We have to evaluate the amount of heat required to raise the temperature of nitrogen by \[40^\circ {\rm{ C}}\].
The value of the gas constant of nitrogen can be expressed as the ratio of universal gas constant to the molecular weight of nitrogen.
\[R = \dfrac{{\bar R}}{M}\]……(1)
Universal gas constant is also known as Boltzmann constant and its value is given as:
\[\bar R = 8.314{\rm{ J mo}}{{\rm{l}}^{ - 1}}\]

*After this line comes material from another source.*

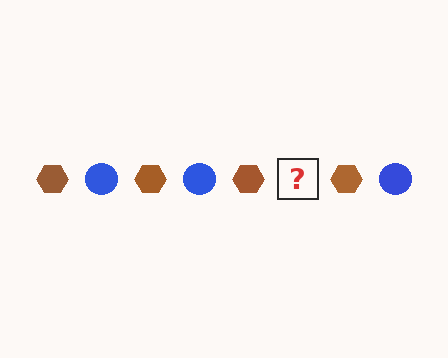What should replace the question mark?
The question mark should be replaced with a blue circle.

Substitute \[8.314{\rm{ J mo}}{{\rm{l}}^{ - 1}}\] for \[\bar R\]and \[0.028{\rm{ kg}}\]for M in equation (1) to find the gas constant of nitrogen.
\[
R = \dfrac{{8.314{\rm{ J }}{{\rm{K}}^{ - 1}}{\rm{mo}}{{\rm{l}}^{ - 1}}}}{{0.028{\rm{ kgmo}}{{\rm{l}}^{ - 1}}}}\\
\Rightarrow R = 296.928 \times {10^{ - 3}}{\rm{ }}{{{\rm{kJ}}} {\left/
 {\vphantom {{{\rm{kJ}}} {{\rm{kgK}}}}} \right.
 } {{\rm{kgK}}}}
\]
We know that the specific heat at constant pressure for nitrogen is given as:
\[{c_p} = \dfrac{7}{2}R\]
Substitute \[296.928{\rm{ }}{{{\rm{kJ}}} {\left/
 {\vphantom {{{\rm{kJ}}} {{\rm{kgK}}}}} \right.
 } {{\rm{kgK}}}}\] for R in the above expression.
\[
{c_p} = \dfrac{7}{2}\left( {296.928{\rm{ }}{{{\rm{kJ}}} {\left/
 {\vphantom {{{\rm{kJ}}} {{\rm{kgK}}}}} \right.
 } {{\rm{kgK}}}}} \right)\\
\Rightarrow{c_p} = 1.039{\rm{ }}{{{\rm{kJ}}} {\left/
 {\vphantom {{{\rm{kJ}}} {{\rm{kgK}}}}} \right.
 } {{\rm{kgK}}}}
\]
Writing the expression for heat to be supplied to raise the temperature of nitrogen by \[\Delta T\].
\[Q = m{c_p}\Delta T\]
Substitute \[0.014{\rm{ kg}}\] for m, \[1.039{\rm{ }}{{{\rm{kJ}}} {\left/
{\vphantom {{{\rm{kJ}}} {{\rm{kgK}}}}} \right.
} {{\rm{kgK}}}}\] for \[{c_p}\] and \[40^\circ {\rm{ C}}\] for \[\Delta T\] in the above expression.
\[
Q = \left( {0.014{\rm{ kg}}} \right)\left( {1.039{\rm{ }}{{{\rm{kJ}}} {\left/
{\vphantom {{{\rm{kJ}}} {{\rm{kgK}}}}} \right.
} {{\rm{kgK}}}}} \right)\left( {40{\rm{ K}}} \right)\\
\therefore Q = 581.84{\rm{ J}}
\]

Therefore, the amount of heat required to raise the temperature of nitrogen by \[40^\circ {\rm{ C}}\] is equal to \[581.84{\rm{ J}}\].

Note: In the question molecular mass of nitrogen is given in gram but we have to understand that molecular mass of nitrogen is always per unit mole of nitrogen. Take extra care while performing unit conversion from CGS system to MKS system or vice versa.